User Stories - Problems that can't be made user stories [closed]

☆樱花仙子☆ 提交于 2019-11-30 02:31:04

So basically, your question is "What can I do if people claim a task is too big for a user story, and can't be split up.

In my experience, almost any problem can be split up. Ask them if they can implement a simplified version, leave out advanced features, maybe even use default values in some places; basically anything to produce something that gives meaningful (i.e. testable) results within one iteration.

Remember: The point of an iteration is not to deliver complete functionality, but just useful and testable functionality.

This splitting can be difficult, but it forces you to consider what you really need first, which is very valuable. The developers may bitch about it (I often do myself :-)), but it's really necessary. Breaking down big tasks into manageable user stories is at the very heart of all agile methods.

That said, if the task really, really, really cannot be broken down (think complex mathematical algorithm in a research setting, that takes weeks to even understand the basics of), then your iteration is too short. The iteration needs to be long enough to produce meaningful results. And if most of your problems are so hard that they take 2-3 months to get anything done, then that's your iteration length. But I've never seen a project where that was really the case...

Here are a few resources that I've collected over time and that might help:

Too big or too complicated, there is always a way to put a story on diet (maybe you won't obtain the final result in one iteration but this doesn't mean you can't and, well, there will be more than one iteration).

Usually when you get "it's too big", what they are really saying is "I only have a vague idea how this should work". You need to work with them to better define it until it becomes possible to split it into logical parts that can be more easily managed.

users/developers who wont write stories

Users aren't supposed to write user stories. They aren't supposed to tell you user stories. You can expect them to talk about how they work, the problems that bother them and what they would like to have to facilitate their everyday work.

You, in your turn, is supposed to listen to them and take notes. If they allow, use a tape recorder or a camera. Then you bring the collected information back when you replay it and identify what you call user stories. You discuss them with the team and when you have agreement you have use cases to target in your development.

What role developers play, is up to you. If they just coders, they don't take part in the process. If they in part act as consultants, then they help define user stories.

The "algorithmic specification" problem is common.

Many people prefer to write code and don't really care who the user is or what they do.

I try to get them to focus by asking these questions.

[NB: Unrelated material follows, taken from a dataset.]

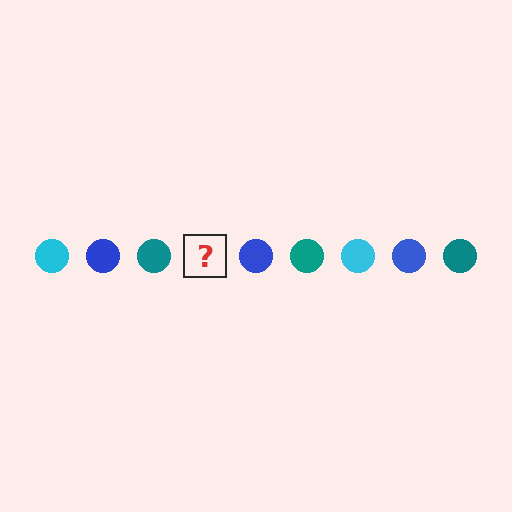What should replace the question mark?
The question mark should be replaced with a cyan circle.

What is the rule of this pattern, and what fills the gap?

  1. What action can the person take? What could they possibly do with the information? If they have some responsibility, they can take action to deny, approve, hold, reject, reprocess, stop, start, something. If the user can't take any action, you need to ask if they're really stake-holders.
  2. What decision do they have to make? How do the decide which action (if any) to take? We can't automate that decision -- that's why people are in the loop.
  3. What information does this person need to make the decision to take action.

Information-Decision-Action.

We only write software to prepare information for people to make decisions so they can take action.

If that's not the focus, then the stories get out of control.

Its basically the duty and responsibility of the product owner. And there can be any requirements/task that cannot be split into User Stories. I found many such discussions on SCrum Master Forums

If development team claims that the story is too big and can not fit within the sprint.. take their feedback and try to split the story with must have and nice to have tasks and try to split it based on that.